The ransomware hacker gang REvil’s websites are offline, about a week and a half after the group’s cyberattack on IT software vendor Kaseya allowed the criminals to breach hundreds of companies around the world.
As of Tuesday morning, the group’s public website, the dark-web portal that facilitated its ransom negotiations with victims and the site that victims used to pay those ransoms were offline.
In addition to REvil’s websites, “all of their infrastructure” used to control their hacking operations is also dark, said Allan Liska, an intelligence analyst who tracks ransomware for the cybersecurity firm Recorded Future.
REvil’s public spokesperson, who goes by the pseudonym “Unknown,” “hasn’t been active on message boards since last Thursday,” Liska said.

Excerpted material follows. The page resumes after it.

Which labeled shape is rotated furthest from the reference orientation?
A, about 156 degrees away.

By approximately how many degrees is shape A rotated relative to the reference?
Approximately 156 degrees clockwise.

Cause unknown: It is unclear why REvil’s public presence has disappeared or whether the outage is permanent or temporary. Ransomware gangs sometimes suffer from internal squabbles that disrupt their operations. The Russian cybercrime gang DarkSide announced that it was ceasing operations shortly after it hacked Colonial Pipeline in May, a breach that caused temporary fuel shortages in the U.S. and raised alarms about cyberattacks on critical infrastructure.
President Joe Biden recently vowed to take action against REvil and other Russian-based ransomware gangs if Moscow did not do so itself.
The National Security Council declined to comment on the REvil outage, which Bloomberg first reported. CISA and the FBI did not immediately respond to requests for comment.